Our family has a very short-lived tradition (we started it last year) in which we all make a Christmas list and send it to my brother's wife, Heidi, who is about 600% more capable than anyone else in our family, and therefore has to be in charge of this tradition. She picks names and sends out secret e-mails to everyone in the family, telling them who they're in charge of buying presents for that year. Everyone gets stocking presents for everyone else in the family, and then spends a bunch of cash on the person whose name they drew. It's like an amped up Secret Santa, except I get less notes with smiley faces in my locker.
Heidi sent me a "get your Christmas list in" e-mail about a month ago and then a "get your Christmas list in now" e-mail tonight, which I hurriedly responded to because she's about 14 or 15 months pregnant and so I feel it might be unwise to get on her bad side. And I'm already pretty far behind because my dad got his in before she ever sent out any e-mail at all. Suck-up.
I was going to write up about few of those items to maybe up-sell them a bit in case you, like most people, endlessly mimic my opinions and want to acquire the same possessions as me. Then I decided to just put up the list and see if anybody wanted to buy me anything. Then I felt guilty and decided to go back to my original egotistical idea and ignore the narcissistic one.
So here are a few key items for your Christmas list this year. I'll include links in case you just can't help yourself and have to buy one for me:
The Year of Living Biblically: One Man's Humble Quest to Follow the Bible as Literally as Possible, by A.J. Jacobs.
Jacobs spends the year not just tithing and curbing lust, but not mixing linen and wool, eating crickets, and calling the days of the week by their ordinal numbers to avoid voicing the names of pagan gods. I've heard lots of good buzz about this book the past couple of weeks, so I've gotten excited about the prospect of reading it without even knowing if the author is any good at all at writing. I hope so. What a great concept.
Schulz and Peanuts, by David Michaelis
America's most beloved comic strip was a combination of gentle humor and quiet wisdom, but its creator was a deeply unhappy man who struggled with depression his whole career. Michaelis was given unprecedented access to the family and private papers of Shulz, who was famously quite solitary and averse to intrusions by the press. Nearly 250 Peanuts strips are woven into the biography, demonstrating just how much of his life story Schulz poured into the cartoon. In one sequence, Snoopy's crush on a girl dog is revealed as a barely disguised retelling of the artist's extramarital affair. It's the sort of uncovering that digs into the pain of making something deeply heartfelt, which is the sort of story I really love to dig into.
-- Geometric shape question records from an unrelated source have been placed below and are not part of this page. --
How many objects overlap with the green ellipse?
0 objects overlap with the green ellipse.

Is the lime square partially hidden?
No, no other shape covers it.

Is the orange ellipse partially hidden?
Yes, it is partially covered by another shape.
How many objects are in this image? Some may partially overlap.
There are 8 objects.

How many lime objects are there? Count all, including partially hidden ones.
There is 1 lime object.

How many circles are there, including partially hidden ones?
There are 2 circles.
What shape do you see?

Sex, Drugs, and Cocoa Puffs: A Low Culture Manifesto, by Chuck Klosterman
A thoughtful commentary on Saved by the Bell, Billy Joel, MTV's The Real World, the psychoses and motivations of breakfast cereal mascots, the difference between Celtic fans and Laker fans, and The Empire Strikes Back? Done and done. Sign me up. I'm also asking for Killing Yourself to Live, on his trip around America to visit the death sites of a number of rock'n'roll icons after the discovery of his own imminent death. Why the death sites of rock'n'roll icons? I have no idea, but I'm in.
"Chase This Light," Jimmy Eat World
Apparently this album is as close to living up to the potential emo music never fully realized it had. If it's half as good as 2001's "Clarity" - another hallmark album in emo's short time in the sun - I'll be more than happy.
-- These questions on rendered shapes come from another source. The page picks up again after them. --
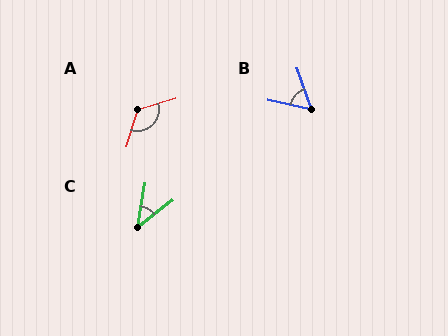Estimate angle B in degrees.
Approximately 59 degrees.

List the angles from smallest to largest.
C (43°), B (59°), A (124°).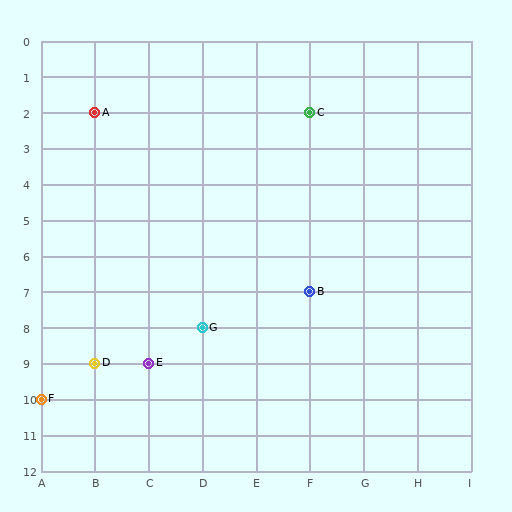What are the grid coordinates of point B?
Point B is at grid coordinates (F, 7).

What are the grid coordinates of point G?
Point G is at grid coordinates (D, 8).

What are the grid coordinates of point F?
Point F is at grid coordinates (A, 10).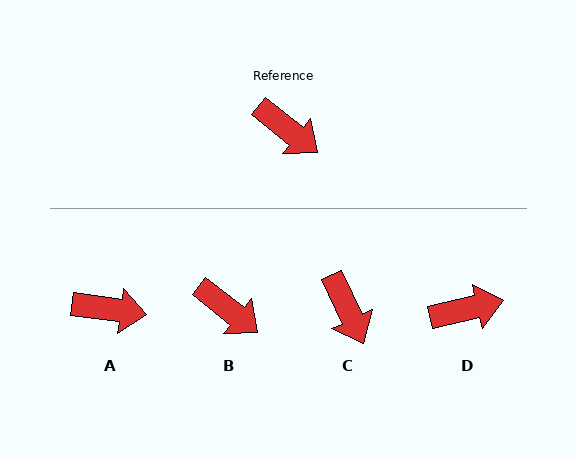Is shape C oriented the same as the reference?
No, it is off by about 27 degrees.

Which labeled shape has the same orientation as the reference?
B.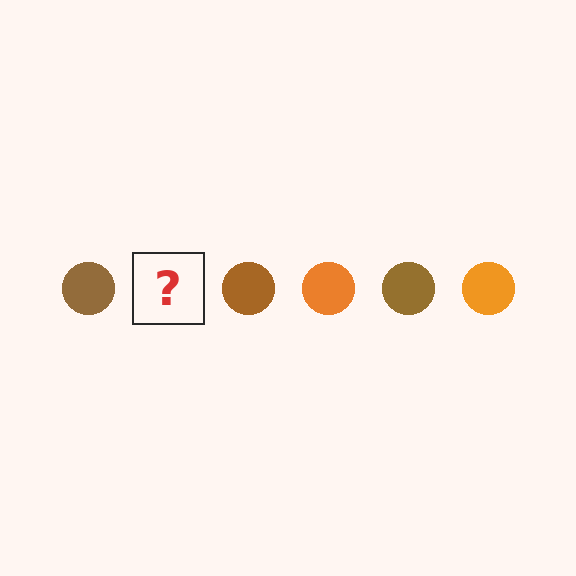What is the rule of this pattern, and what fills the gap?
The rule is that the pattern cycles through brown, orange circles. The gap should be filled with an orange circle.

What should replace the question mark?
The question mark should be replaced with an orange circle.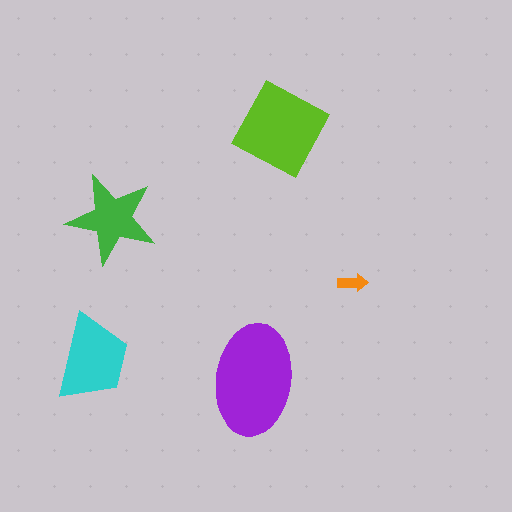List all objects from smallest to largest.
The orange arrow, the green star, the cyan trapezoid, the lime diamond, the purple ellipse.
"Release The Stars," Rufus Wainwright
Like most people, I'm a complete sucker for weird pop songs heavily influenced by Chopin and Italian opera, sung in a quaveringly mournful tone by a singer who freely calls himself the Gay Messiah and holds massive rallies to sing Judy Garland songs. He only gets weirder as he goes along, too, so this album should be amazing.
"Teenager," The Thrills
Some bands sound like they're heavily influenced by 70's rock and folk music. Some sound like they're the genuine article. But the Thrills are so exactly, perfectly of a different era that you almost can't really believe that they're releasing these albums today. They're like a bizarro "Quantum Leap," where a 70's band has traveled through time in order to save music before they're allowed to return home.
"30 Rock," Season One
I've ever seen a comedy so simultaneously loose and unprepossessing, and yet so consistently sharply and wittily written. And characters like Alec Baldwin's Jack Donaghy come along once in 10 years - when you get a character like this on your television each week, you treasure him, it's wrong not to. Thursdays at 9, people.
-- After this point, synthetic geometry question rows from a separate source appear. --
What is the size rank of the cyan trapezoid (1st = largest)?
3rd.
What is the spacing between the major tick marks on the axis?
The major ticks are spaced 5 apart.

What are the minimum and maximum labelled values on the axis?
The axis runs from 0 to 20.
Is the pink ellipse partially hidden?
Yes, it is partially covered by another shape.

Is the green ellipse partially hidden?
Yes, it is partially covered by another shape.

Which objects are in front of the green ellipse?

"Friday Night Lights," Season One
The hype is real: this show is that good. The critics are right. Your friends are right. The guy who works down the hall from you who keeps gushing about it is right. It's that good. Buy it, rent it, Netflix it, borrow it, find it somewhere. Just don't miss it. It'll be gone soon if we don't save it, and the only way to save it is to watch it. We can't complain about the crap on TV if we won't fight for the good stuff, and this is as good as it comes.